Grief is an odd thing…perhaps the greatest lurker-troll. We can sense it throughout our day, stirring around the delta of consciousness, but not quite palpable. Then it strikes, out of the depths, with full, blunt, force. Perhaps in a momentary reflection on the past…a picture, a smell, or a simple chore. The thought of how our loved one is no more, will never take part in this life again strikes us as if by complete surprise. In the flash of an instant we shift from a normal composure to a sobbing agony of lonely contemplation.
Henry and I have spent the week like two shades, walking through a world of life. We were in grief, almost unable to speak to each other, the first few days.
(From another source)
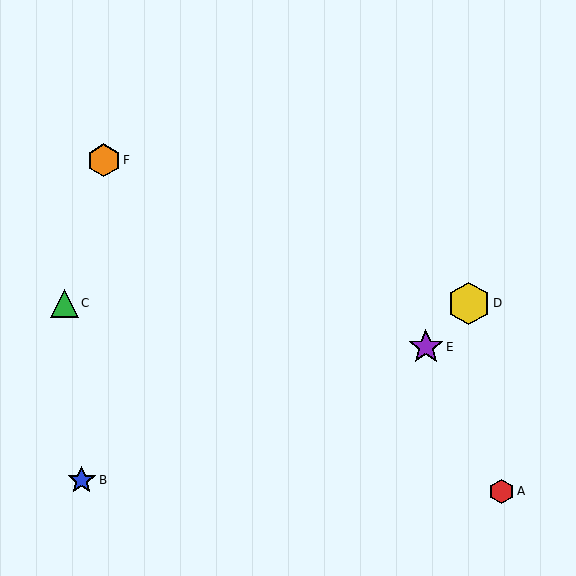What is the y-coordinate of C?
Object C is at y≈303.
Then as Monday dawned our Cody routines (years of morning and evening walks, putting out the food, refreshing the water, cleaning up the hair, etc.,) dissolved before our minds and we were thrust face first into the recognition that he was a key part of every single day. Without him, there was no more need for sunrise pictures, no more late night encounters with wild boar, no more playing catch, no more wagging tail when we arrived home (cats just don’t do that).
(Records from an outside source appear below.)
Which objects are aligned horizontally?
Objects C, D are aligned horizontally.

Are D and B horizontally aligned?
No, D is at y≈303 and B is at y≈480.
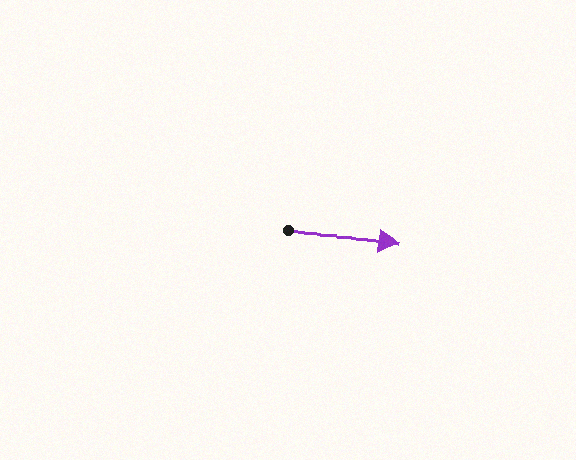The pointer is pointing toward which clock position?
Roughly 3 o'clock.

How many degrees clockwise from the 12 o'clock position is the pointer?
Approximately 94 degrees.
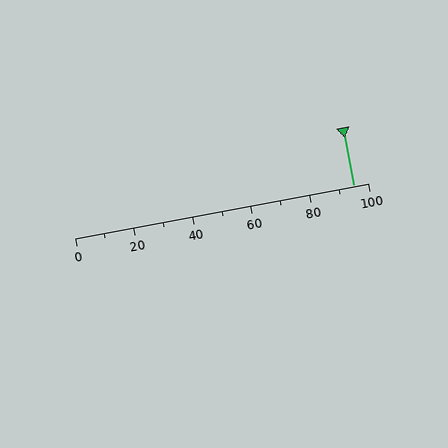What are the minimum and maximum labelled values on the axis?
The axis runs from 0 to 100.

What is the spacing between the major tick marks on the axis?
The major ticks are spaced 20 apart.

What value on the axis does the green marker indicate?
The marker indicates approximately 95.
I am certain that this deep grief brought about by the death of a beloved companion, is all the data needed to explain human belief in the afterlife and spirits. Even as we watched him die my mind wanted to think I would see him again in the land of milk and honey. That we would run, hike, swim, play-catch again, in the ever after. This week at odd times (usually around routines) I would “feel” him there waiting for his dinner, staring at me to take him out for a walk, or wagging in happy welcome at our end of day reunion. In a few instances the feelings as so palpable that I swung around to check. These ghosts and heavens exist in our mind, and it is our human way of dealing with the pains of loss.
At work, with everyone returning and sharing their holiday stories, has been a largely joyous time. We momentarily (or even for hours) forget our grief and are swept up in work. Then, someone will ask about our holidays, we will start to speak, and in the telling of our own winter break adventures, will almost stumble on how it ended in personal tragedy. Sometimes we awkwardly shut up before speaking of our lost loved one, and at other times we blurt it out into a more awkward silence.
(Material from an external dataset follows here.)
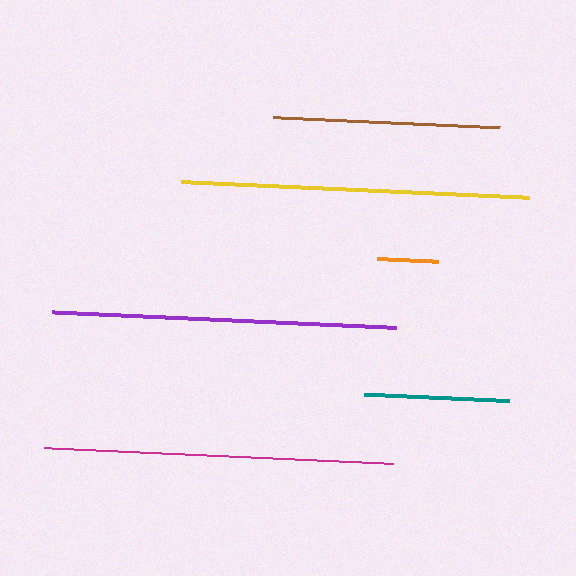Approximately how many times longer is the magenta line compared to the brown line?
The magenta line is approximately 1.5 times the length of the brown line.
We cremated Cody today. A surprising number of family and friends joined to say goodbye, demonstrating just how loved he was. This is one more, maybe one last event in his passing, before he starts to fade in our lives and memories. In time habit and memory will fade, and we will again seem whole without his presence. But now, while his corporeal body has returned to dust, his spirit, his essence, his life exists strongly in the memories of those of us who knew him. We will create new routines, around and with the survivors. We will make new, life-long friends, and have new journeys. Cody will never be replaced, or erased, but in time his story will shuffle back a page, a chapter, a book, in the great collection of our experiences. Until then we bring his ashes home, and eventually with us to the states. We bring him in our lives and memories while we make more.